La soudaine dépopulation des abeilles domestiques observée pour la première fois aux États-Unis fin 2006 se poursuit, mobilisant chercheurs et apiculteurs pour percer ce mystère et préserver les récoltes qui dépendent de ces insectes pour leur pollinisation.

Ces productions, surtout les fruits et certains légumes représentant des ventes de 15 milliards de dollars par an, comptent pour un tiers de l'alimentation humaine.

Ce phénomène appelé «colony collapse disorder» ou CCD décrit la rapide disparition des ruches de millions d'abeilles adultes et s'est également produit ailleurs dans le monde, dont en Europe.

Les scientifiques ont avancé différentes hypothèses - virus, parasites, insecticides, malnutrition et autres facteurs environnementaux - sans pouvoir encore déterminer une cause spécifique.

Les populations d'abeilles domestiques sont en déclin depuis plusieurs décennies pour différentes raisons mais les effets de ce nouveau syndrome sont beaucoup plus dévastateurs.

Quelque 32% des 2,4 millions de ruches appartenant aux 1500 apiculteurs professionnels américains ont ainsi été perdues en 2007, 36% en 2008 et 29% en 2009, selon les estimations du Ministère américain de l'Agriculture (USDA).

Cette année la situation va probablement être pire après un hiver inhabituellement rigoureux, souligne Jeff Pettis, responsable du laboratoire de recherche sur les abeilles de ce ministère, dans un entretien avec l'AFP.

Les chiffres pour 2010 seront publiés en avril. Mais les estimations préliminaires font déjà ressortir des pertes de 30 à 50%, indique David Mendes, le président de la Fédération américaine des apiculteurs, l'American Beekeeping Federation.

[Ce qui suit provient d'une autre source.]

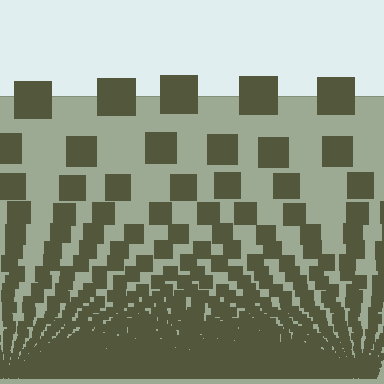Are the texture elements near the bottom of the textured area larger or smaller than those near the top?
Smaller. The gradient is inverted — elements near the bottom are smaller and denser.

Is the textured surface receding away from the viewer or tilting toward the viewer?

«Normalement -avant l'apparition du CCD- nous perdions en moyenne 10% des ruches durant l'hiver mais cette année ce chiffre varie de 30 à 50%», a-t-il dit à l'AFP ajoutant que «de nombreux apiculteurs sont en difficulté».

Selon lui, le phénomène du CCD résulte probablement «d'une combinaison de facteurs» avec apparemment un rôle prépondérant des pesticides (insecticides, fongicides, et herbicides) dont l'usage s'est fortement accru ces dernières années.

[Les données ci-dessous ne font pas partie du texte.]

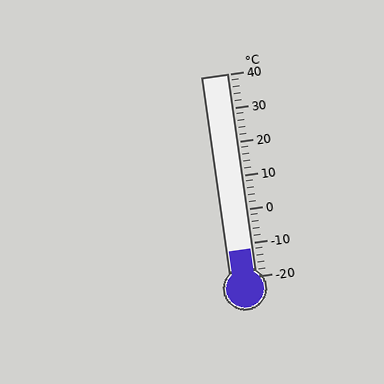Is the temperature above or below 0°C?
The temperature is below 0°C.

«Amener ses abeilles dans des zones de cultures agricoles entraîne de plus grandes pertes et nous pensons que cela est lié aux pesticides», a expliqué David Mendes, notant que malheureusement «on ne dispose pas des données (scientifiques) pour appuyer ces observations».

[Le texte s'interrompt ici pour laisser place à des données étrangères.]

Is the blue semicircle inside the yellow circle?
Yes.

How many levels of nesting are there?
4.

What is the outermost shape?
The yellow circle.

«Le recours aux pesticides a fortement augmenté faisant que les activités d'apiculture deviennent plus difficiles», a dit cet apiculteur de Géorgie (sud).

Cette observation est confortée par les résultats d'une recherche conduite dans 23 États américains et au Canada récemment publiée dans la revue scientifique PLOS (Public Library of Science).

Ces chercheurs ont découvert 121 différents pesticides dans 887 échantillons d'abeilles, de cire, de pollen et d'autres éléments de ruches.

«La variété des éléments que nous voyons dans le pollen et les abeilles elles-mêmes est préoccupant», même si aucune des doses de ces produits chimiques n'est suffisante pour tuer ces insectes, a dit Jeff Pettis, co-auteur de cette recherche.

«Ce n'est peut-être pas la seule cause (du CCD) mais c'est un facteur qui y contribue», a-t-il jugé.

Selon lui, le phénomène global de déclin des populations d'abeilles domestiques et sauvages observé mondialement résulte «probablement de la destruction de l'habitat naturel et de l'expansion des zones agricoles».